クロエさんが払った代償が、君の求める何かの為になるといいね。
[ぎこちない声と、傾ぐ首の相手に、妻に背を撫でられながら、謎かけのように謂う。はっきりと何について述べないのは、ブリジットの死の場面であるからか、男に全てを喋る余裕がないからか……はたまた。]
私は、大丈夫だよ。
逆に女の子に向かわせる方が問題だったと思うし。
[カルメンと入れ替わる様に現れたゲルダに、ふるふるっと首を振って]
うん。じゃあ、ご飯食べようかな。
[やっと妻に視線を戻すと、彼女を安堵させるように微笑んだ。]
[アーベル>>238に待てと言われ瞬く]
――…あ?
品行方正な修道士相手なら
告解したりするんじゃないかとだな。
[至極真面目な顔でそんな事を言った]
そ、だな。
やれる事、か……。
[思案げに眉を寄せて]
あ、先ずはゼルギウス探して診なけりゃな。
イレーネの奴心配性だから……なぁ……。
あいつ風邪でもひいてなきゃいいんだけど。
[寝ただけの事なのに大騒ぎしていた彼女の名を紡ぎ
苦い笑みを浮かべながら青年は食堂へと向かう]
…イレーネさん一人の身体ではないからね
無理ないようにしてほしいのだよ
[クロエがイレーネを気遣うのに対してそう添えて。
周りが摩耗していくのを感じ取りながら、近くの椅子に座り。]
―宿屋・厨房―
[料理の準備をしながら]
心配かけたくないんじゃなかったのか……
[ぽつりと呟き、用意をするのは二日間たべていなかったという彼のために胃にやさしいものをと。

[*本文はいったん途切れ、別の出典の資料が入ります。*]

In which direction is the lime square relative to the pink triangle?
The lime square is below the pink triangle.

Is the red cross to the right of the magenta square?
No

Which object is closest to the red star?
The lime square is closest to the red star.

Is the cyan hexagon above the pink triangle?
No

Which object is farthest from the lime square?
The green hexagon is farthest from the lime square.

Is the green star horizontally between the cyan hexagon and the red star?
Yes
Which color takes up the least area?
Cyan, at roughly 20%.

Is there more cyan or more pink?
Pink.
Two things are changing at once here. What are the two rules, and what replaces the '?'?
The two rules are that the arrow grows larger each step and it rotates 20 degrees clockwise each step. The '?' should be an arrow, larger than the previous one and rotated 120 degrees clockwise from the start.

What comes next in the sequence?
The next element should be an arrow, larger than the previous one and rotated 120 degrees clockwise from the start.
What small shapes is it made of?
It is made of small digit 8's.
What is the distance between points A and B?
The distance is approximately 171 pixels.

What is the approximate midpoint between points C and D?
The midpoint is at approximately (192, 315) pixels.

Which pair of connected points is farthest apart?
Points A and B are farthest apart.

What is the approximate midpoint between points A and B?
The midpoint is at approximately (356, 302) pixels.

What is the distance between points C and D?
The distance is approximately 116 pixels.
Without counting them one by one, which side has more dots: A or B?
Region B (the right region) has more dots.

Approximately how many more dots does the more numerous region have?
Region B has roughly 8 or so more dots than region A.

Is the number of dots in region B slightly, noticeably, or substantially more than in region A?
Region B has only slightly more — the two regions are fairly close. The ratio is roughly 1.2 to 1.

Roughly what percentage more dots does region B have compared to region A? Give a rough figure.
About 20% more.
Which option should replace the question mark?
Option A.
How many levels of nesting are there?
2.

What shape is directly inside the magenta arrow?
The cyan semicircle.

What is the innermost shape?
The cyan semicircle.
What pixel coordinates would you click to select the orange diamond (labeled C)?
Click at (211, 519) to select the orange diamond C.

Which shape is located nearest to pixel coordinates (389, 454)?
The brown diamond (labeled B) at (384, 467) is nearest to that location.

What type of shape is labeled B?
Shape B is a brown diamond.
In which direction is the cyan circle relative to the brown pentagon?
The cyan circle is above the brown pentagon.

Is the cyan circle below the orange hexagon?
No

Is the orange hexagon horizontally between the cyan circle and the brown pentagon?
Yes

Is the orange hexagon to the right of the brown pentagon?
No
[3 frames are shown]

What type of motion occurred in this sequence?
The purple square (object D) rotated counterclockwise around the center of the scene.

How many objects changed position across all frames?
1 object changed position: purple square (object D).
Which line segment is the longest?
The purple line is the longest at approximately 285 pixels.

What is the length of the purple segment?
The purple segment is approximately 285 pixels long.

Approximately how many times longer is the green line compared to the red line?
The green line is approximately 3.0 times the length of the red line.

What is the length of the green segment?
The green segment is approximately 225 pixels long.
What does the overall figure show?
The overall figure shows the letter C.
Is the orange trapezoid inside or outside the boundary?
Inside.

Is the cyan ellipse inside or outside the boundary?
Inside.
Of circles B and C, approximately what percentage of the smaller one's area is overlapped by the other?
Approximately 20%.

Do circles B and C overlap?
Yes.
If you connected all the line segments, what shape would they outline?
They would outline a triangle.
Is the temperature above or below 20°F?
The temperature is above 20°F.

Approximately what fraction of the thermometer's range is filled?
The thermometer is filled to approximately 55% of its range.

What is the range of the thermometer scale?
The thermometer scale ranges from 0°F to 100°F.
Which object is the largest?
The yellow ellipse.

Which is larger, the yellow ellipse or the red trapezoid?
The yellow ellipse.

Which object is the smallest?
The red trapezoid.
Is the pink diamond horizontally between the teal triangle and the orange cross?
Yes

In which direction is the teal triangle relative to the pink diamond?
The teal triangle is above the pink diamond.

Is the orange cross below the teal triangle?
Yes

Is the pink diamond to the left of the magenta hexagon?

少し長めに煮込んだコーンスープと三つ葉と卵のおかゆを多めにつくり。
調理のこともあり食堂に顔を出すのは少し遅れてのこと]
他の皆もいるか?
[ゼルギウスにさらに盛ったそれを差し出し、その場にいる皆にもそう尋ねた]
……っと、カルメンさん。
[上がってきた女性の姿に気づくと、名を呼んで]
や、そーなりゃいいけど、なぁ。
[瞬くライヒアルトに、なんとなくぐったりしたものの。
ゼルギウスを診る、という話に、そーだな、と頷いて]
……兄貴倒れると、色々と連鎖が危険だし、な。
[予測通りであれば、というのは今は考えずに。
個としての気持ちで、こう呟いた]
―宿屋 ニ階―
[ゲルダとは丁度入れ違う形になっただろうか、掛け寄る彼女に向ける微笑みはぎこちないものになった。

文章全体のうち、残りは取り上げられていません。